Informationsdefizit hält junge Lehrabgänger möglicherweise von Weiterbildung ab


Junge Erwachsene wissen oft zu wenig über die Aus- und Weiterbildungen, die ihnen offenstehen und deren Einfluss auf ihr späteres Einkommen. Zu diesem Schluss kommt eine aktuelle Studie der ETH Zürich. Dieses Informationsdefizit halte die Befragten möglicherweise davon ab, eine Weiterbildung anzutreten, heisst es in der Studie.

Weiterbilden oder nicht weiterbilden? Und wenn ja: Welche Weiterbildung wählen? Mit diesen Fragen werden sich die meisten jungen Erwachsenen früher oder später auseinandersetzen – insbesondere diejenigen, die eine Lehre abgeschlossen haben und sich Gedanken darüber machen, wie sie sich beruflich weiterentwickeln können. Die ETH Zürich hat 539 junge Erwachsene im Alter zwischen 18 und 35 Jahren mit einem Eidgenössischen Fähigkeitszeugnis (EFZ) oder einem Eidgenössischen Berufsattest (EBA) zu ihren Entscheidungen für weiterführende Ausbildungen und zu ihrem Wissen über Möglichkeiten und Chancen der verschiedenen Optionen befragt. Dabei zeigt sich: Vorstellung und Realität klaffen zum Teil ziemlich weit auseinander – mit Folgen für die Entscheidungsfindung.

Lohn unterschätzt …

Die Befragten waren selbst der Meinung, relativ gut über ihre Ausbildungsmöglichkeiten informiert zu sein. Doch die Studienautoren wollten es genauer wissen: Sie liessen die jungen Erwachsenen schätzen, wie viel sie mit verschiedenen Abschlüssen verdienen würden, also beispielsweise mit einem Fachhochschulabschluss oder als Absolvent einer Höheren Fachschule oder Universität. Dabei zeigte sich, dass die Löhne systematisch unterschätzt wurden – am stärksten bei der höheren Berufsbildung, wo die effektiven Monatslöhne etwa 2000 Franken höher liegen, als was die Befragten geschätzt hatten. «Diese Fehleinschätzungen sind wichtig, da der erwartete Lohnzuwachs eine zentrale Rolle dabei spielt, ob und welche Ausbildung jemand machen will», schreiben die Studienautoren.

… Möglichkeiten überschätzt

Ein ähnliches Informationsdefizit zeigt sich bei der Einschätzung, für welche Ausbildungen die jungen Erwachsenen mit ihrer Erstausbildung ohne weitere Auflagen zugelassen sind. Nicht nur antworteten viele mit «unsicher» auf die Frage – ein grosser Anteil der Befragten war auch fälschlicherweise der Ansicht, zu bestimmten Aus- und Weiterbildungen zugelassen zu sein. Am häufigsten kam es zu solchen Fehleinschätzungen bei der höheren Berufsbildung, was den Studienautoren zufolge aber insofern nicht verwunderlich sei, weil in diesem Bereich die Zulassungsbedingungen stark variieren würden.
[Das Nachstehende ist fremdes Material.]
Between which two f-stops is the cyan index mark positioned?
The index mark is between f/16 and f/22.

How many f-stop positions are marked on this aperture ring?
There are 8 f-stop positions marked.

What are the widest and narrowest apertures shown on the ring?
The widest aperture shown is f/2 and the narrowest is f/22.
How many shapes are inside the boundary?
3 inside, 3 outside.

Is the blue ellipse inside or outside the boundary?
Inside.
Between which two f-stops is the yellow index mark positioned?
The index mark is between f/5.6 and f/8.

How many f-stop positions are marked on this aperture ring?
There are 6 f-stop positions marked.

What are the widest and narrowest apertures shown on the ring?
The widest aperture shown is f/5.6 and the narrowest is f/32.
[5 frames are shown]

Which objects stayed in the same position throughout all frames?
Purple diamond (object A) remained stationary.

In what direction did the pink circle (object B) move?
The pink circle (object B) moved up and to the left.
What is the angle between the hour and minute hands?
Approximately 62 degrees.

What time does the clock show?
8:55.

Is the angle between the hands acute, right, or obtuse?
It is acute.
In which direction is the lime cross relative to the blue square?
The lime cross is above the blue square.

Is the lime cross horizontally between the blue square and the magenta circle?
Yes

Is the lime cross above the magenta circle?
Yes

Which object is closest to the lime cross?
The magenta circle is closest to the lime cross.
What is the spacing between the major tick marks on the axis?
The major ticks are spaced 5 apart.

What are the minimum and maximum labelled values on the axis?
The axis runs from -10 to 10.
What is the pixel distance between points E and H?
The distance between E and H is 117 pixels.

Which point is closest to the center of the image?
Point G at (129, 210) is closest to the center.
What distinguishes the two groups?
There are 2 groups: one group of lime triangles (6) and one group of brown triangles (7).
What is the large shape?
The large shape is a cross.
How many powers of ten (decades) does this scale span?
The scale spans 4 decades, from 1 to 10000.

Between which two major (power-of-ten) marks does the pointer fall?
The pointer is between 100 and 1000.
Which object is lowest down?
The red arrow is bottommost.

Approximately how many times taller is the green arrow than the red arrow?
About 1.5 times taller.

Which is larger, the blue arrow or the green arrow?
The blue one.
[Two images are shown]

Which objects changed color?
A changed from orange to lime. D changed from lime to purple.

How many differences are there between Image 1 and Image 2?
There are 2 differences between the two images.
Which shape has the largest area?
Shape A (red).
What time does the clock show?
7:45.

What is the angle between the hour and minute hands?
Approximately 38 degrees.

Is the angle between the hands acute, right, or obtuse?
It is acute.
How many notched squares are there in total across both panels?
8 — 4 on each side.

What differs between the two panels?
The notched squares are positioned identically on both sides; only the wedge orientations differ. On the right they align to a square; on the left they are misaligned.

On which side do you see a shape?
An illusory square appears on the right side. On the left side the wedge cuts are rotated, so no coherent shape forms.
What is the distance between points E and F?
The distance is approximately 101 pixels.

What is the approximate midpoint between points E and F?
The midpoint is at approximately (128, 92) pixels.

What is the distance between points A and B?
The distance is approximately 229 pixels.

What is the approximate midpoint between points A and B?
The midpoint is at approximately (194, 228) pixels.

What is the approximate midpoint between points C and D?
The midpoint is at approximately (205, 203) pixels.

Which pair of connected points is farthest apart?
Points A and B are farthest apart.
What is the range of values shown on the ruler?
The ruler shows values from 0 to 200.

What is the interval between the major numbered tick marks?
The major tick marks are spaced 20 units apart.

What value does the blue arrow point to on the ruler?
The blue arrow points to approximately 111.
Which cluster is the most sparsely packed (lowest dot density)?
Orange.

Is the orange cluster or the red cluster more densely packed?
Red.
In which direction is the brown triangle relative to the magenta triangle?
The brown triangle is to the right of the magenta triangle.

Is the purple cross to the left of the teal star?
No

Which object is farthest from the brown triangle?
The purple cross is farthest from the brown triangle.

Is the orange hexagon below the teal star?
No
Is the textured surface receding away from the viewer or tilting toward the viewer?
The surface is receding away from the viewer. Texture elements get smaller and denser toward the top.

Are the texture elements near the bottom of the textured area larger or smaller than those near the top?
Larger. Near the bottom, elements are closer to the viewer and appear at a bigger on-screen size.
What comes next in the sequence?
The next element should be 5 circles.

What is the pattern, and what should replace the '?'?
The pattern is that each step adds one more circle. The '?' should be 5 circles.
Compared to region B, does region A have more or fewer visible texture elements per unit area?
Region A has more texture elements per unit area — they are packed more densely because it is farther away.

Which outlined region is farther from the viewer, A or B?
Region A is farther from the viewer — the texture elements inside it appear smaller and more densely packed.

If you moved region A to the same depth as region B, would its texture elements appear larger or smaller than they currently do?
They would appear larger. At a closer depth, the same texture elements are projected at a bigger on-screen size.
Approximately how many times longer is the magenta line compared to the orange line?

Informieren und sensibilisieren

Aufgrund dieser Ergebnisse halten die Studienautoren fest, es bestehe «noch Potenzial für weitere Informationsvermittlung und Sensibilisierung im Hinblick auf die vielfältigen und komplexen Möglichkeiten des Schweizer Bildungssystems.» Die für die Befragung gewählte Stichprobe ist zwar nicht repräsentativ, dennoch gebe die Studie ein erstes Bild zum möglichen Handlungsbedarf seitens der Bildungspolitik, heisst es darin. Die jungen Erwachsenen müssten besser informiert werden über die Möglichkeiten aber auch über die Zulassungsbedingungen.

Rolle der Weiterbildung

Die Studie fokussiert auf formale tertiäre Abschlüsse, enthält aber auch für die Weiterbildung relevante Aussagen. Interessant sind beispielsweise die Befunde zum Informationsstand sowie die Gründe und Hindernisse für die Wahl einer weiterführenden Aus- oder Weiterbildung. Rund 60 % der Befragten haben nach der beruflichen Grundbildung mindestens eine non-formalen Weiterbildung absolviert (Sprachdiplom oder tertiäre Weiterbildung wie CAS, DAS etc.). Über mögliche Zusammenhänge zwischen der Weiterbildungsaktivität und der Entscheidung, weitere formale Abschlüsse anzustreben, gibt die Studie allerdings keine Auskunft.